Some of the policies were unknown to board members simply because they hadn’t dealt with them often. One area they discussed was the hiring process and how involved the board members should be. The topic was confusing because the district and the board have not gone through the process often, and members were confused at what procedure to use.
“If this is something that we see as important, within the personnel committee we put a procedure together if there is an opening or should be an opening,” board member Kathy Green said during the meeting. “In the last few years we’ve had sporadic openings, and people … have kind of stepped in, but I don’t think we’ve had necessarily a formal process for getting the board involved, so maybe that’s an area that we can look at in the personnel committee.”
But the main thing Krenz said the board needed to get better at was communication between board committees.
“As board members and administrators, we all have our individual committees that we’re a part of,” Krenz said. “This is something that every year we talk about doing, and I think we get better every year, but obviously we can continue to improve, is sharing information out of those committees with the group at large.

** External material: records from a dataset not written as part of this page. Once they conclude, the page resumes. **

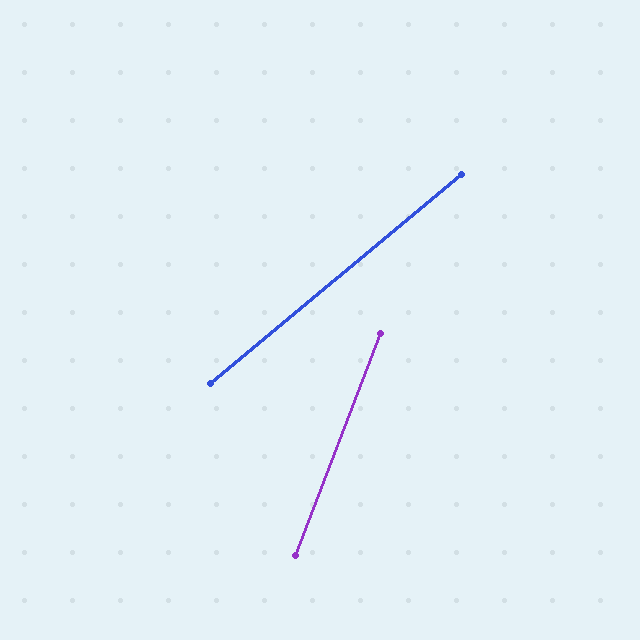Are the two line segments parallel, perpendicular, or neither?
Neither parallel nor perpendicular — they differ by about 29°.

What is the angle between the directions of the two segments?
Approximately 29 degrees.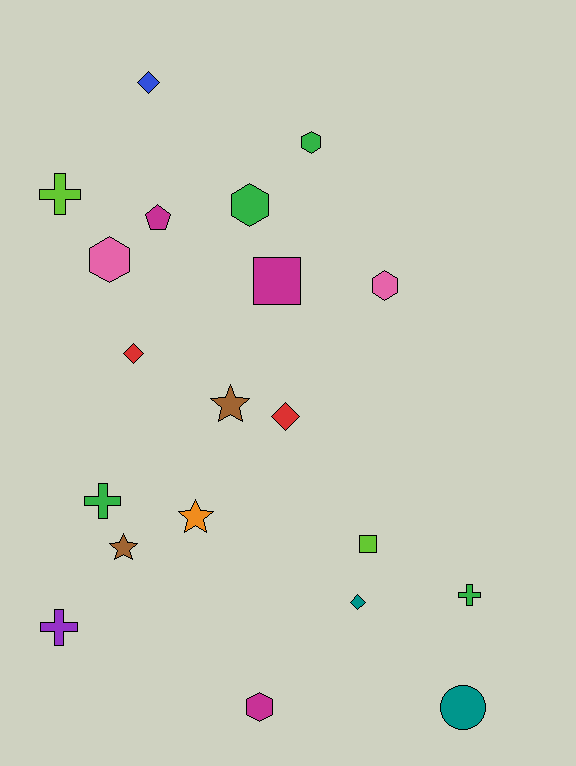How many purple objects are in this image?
There is 1 purple object.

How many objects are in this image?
There are 20 objects.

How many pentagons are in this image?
There is 1 pentagon.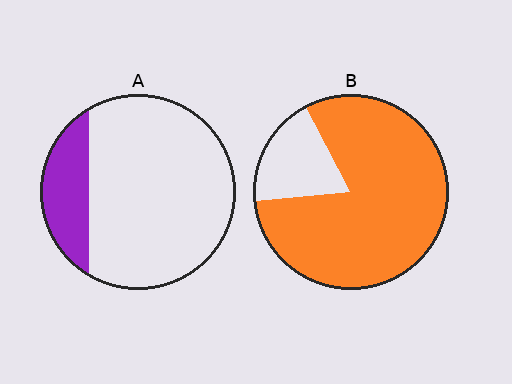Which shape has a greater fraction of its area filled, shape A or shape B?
Shape B.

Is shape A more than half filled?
No.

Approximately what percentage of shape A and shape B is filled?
A is approximately 20% and B is approximately 80%.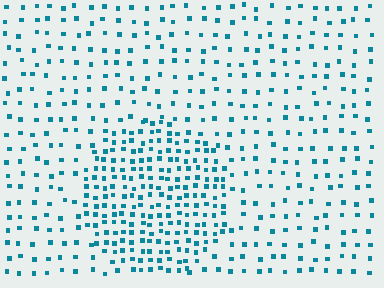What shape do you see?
I see a circle.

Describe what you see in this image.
The image contains small teal elements arranged at two different densities. A circle-shaped region is visible where the elements are more densely packed than the surrounding area.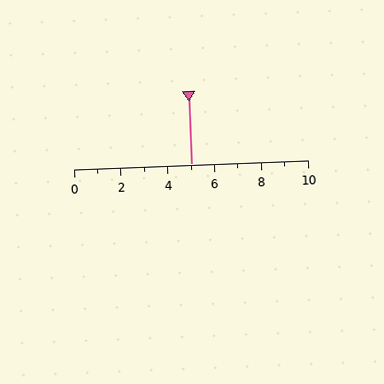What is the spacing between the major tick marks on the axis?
The major ticks are spaced 2 apart.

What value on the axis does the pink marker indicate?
The marker indicates approximately 5.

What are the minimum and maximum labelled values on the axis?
The axis runs from 0 to 10.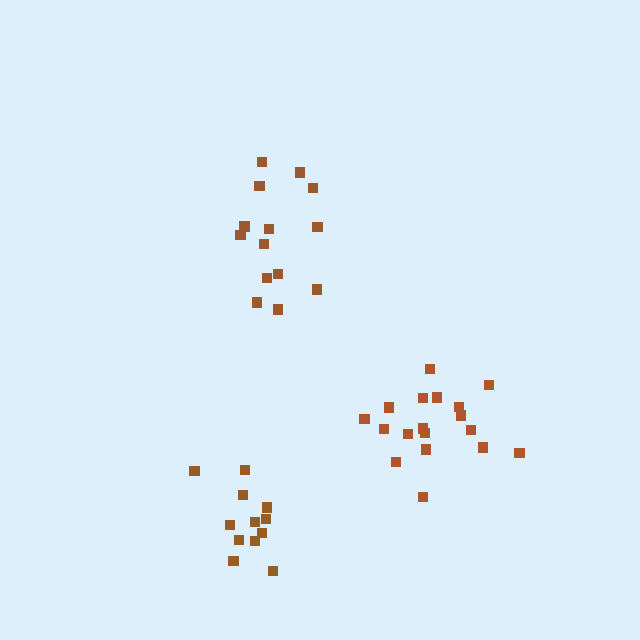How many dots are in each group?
Group 1: 14 dots, Group 2: 18 dots, Group 3: 12 dots (44 total).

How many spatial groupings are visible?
There are 3 spatial groupings.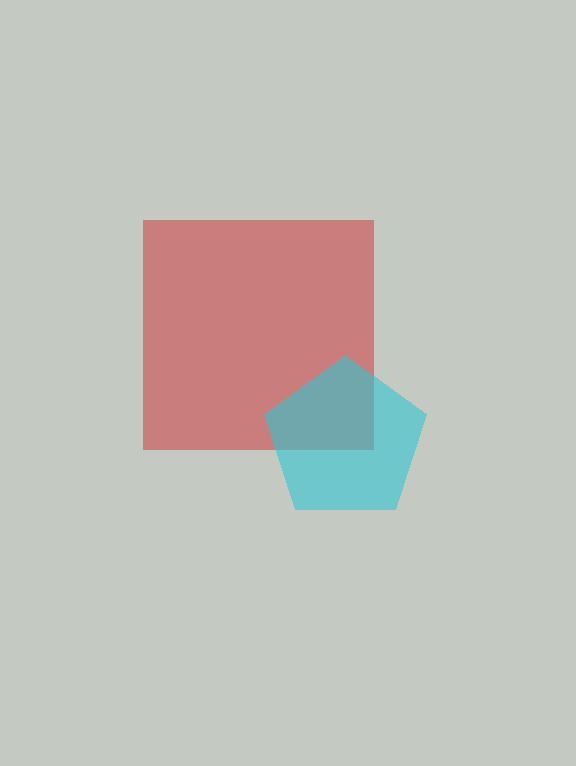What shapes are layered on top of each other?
The layered shapes are: a red square, a cyan pentagon.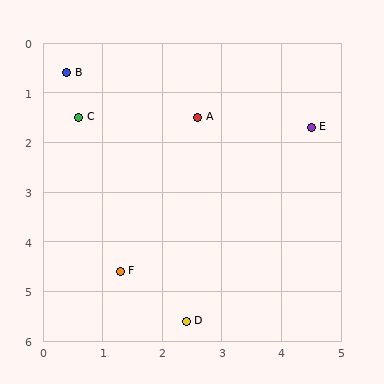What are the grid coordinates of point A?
Point A is at approximately (2.6, 1.5).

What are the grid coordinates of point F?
Point F is at approximately (1.3, 4.6).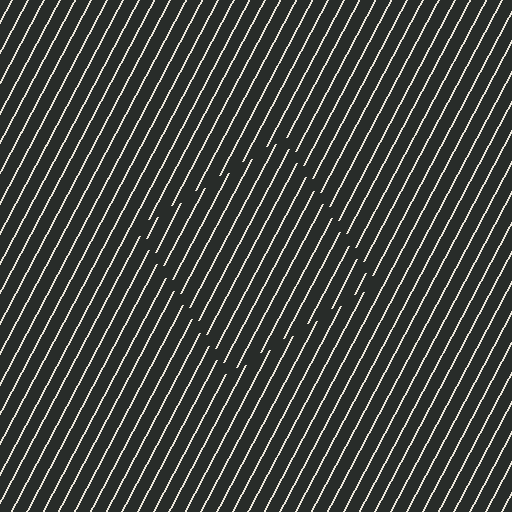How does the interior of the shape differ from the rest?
The interior of the shape contains the same grating, shifted by half a period — the contour is defined by the phase discontinuity where line-ends from the inner and outer gratings abut.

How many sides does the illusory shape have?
4 sides — the line-ends trace a square.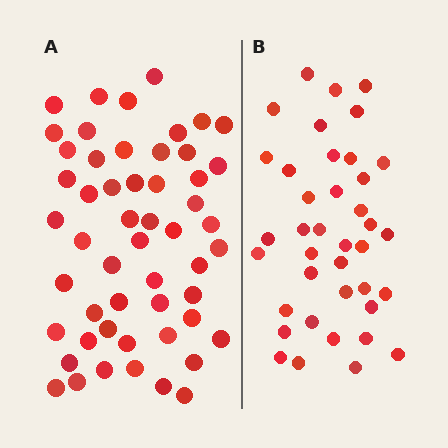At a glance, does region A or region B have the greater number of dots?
Region A (the left region) has more dots.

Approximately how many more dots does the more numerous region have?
Region A has approximately 15 more dots than region B.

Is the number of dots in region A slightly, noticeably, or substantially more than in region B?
Region A has noticeably more, but not dramatically so. The ratio is roughly 1.4 to 1.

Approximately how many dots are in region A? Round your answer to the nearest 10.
About 50 dots. (The exact count is 53, which rounds to 50.)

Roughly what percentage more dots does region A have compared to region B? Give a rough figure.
About 35% more.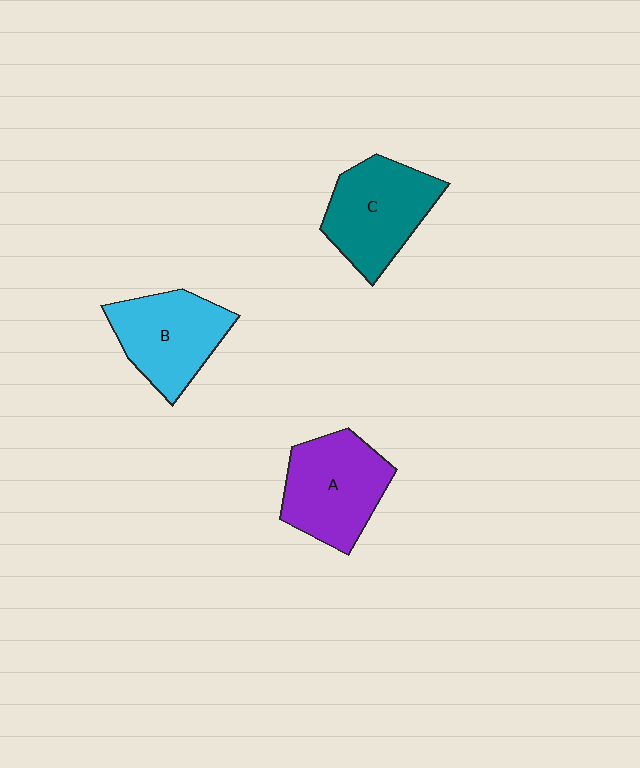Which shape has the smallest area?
Shape B (cyan).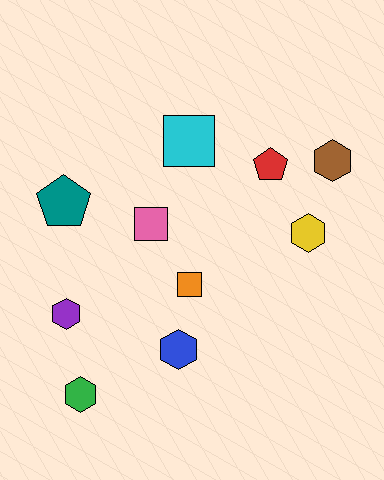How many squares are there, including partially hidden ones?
There are 3 squares.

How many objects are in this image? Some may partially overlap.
There are 10 objects.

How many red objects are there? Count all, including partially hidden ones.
There is 1 red object.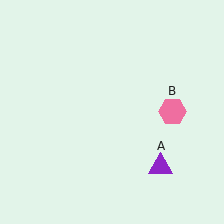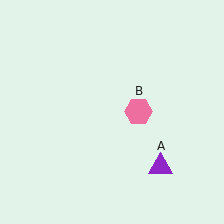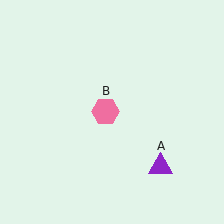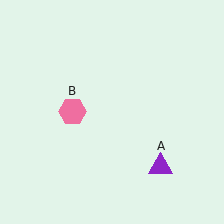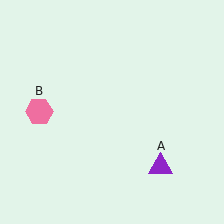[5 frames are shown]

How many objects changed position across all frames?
1 object changed position: pink hexagon (object B).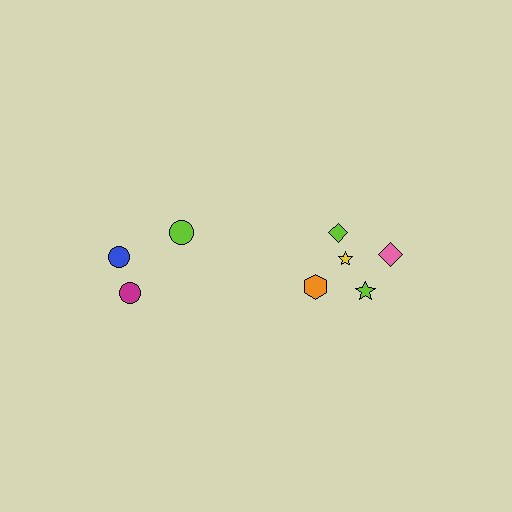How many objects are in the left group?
There are 3 objects.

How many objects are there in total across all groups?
There are 8 objects.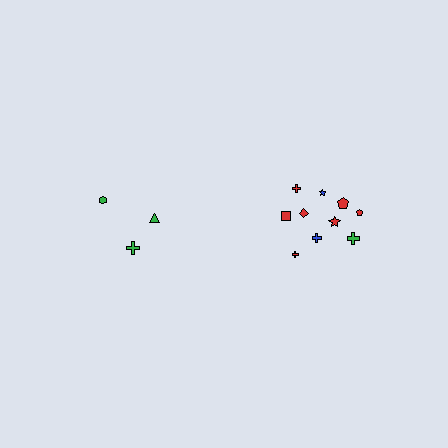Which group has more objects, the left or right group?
The right group.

“We get so busy just doing our jobs that sometimes we forget to explain some of the smaller, minutiae items,” he added. “Helping people understand the work of each of those committees.”
The district has about 45 committees that different board members are involved in, including Austin Leaders Council, County Collaborative, Schools for Educational Equity, Gifted and Talented Advisory Committee and more.
Although the board hopes to get better at communication with these committees, they had positive feedback as well.
“I think the trust level has really grown over the years, as I’ve been here, and I think that really helps [the board] through their work, which is a real positive,” Krenz said.
Although each member may do things differently, Krenz said they are usually headed in the same direction.
“Why we’re doing it is all on the same base, and that is to help kids achieve at their highest potential. It’s all about the students,” he said. “We all know we’re doing it for the right reasons.”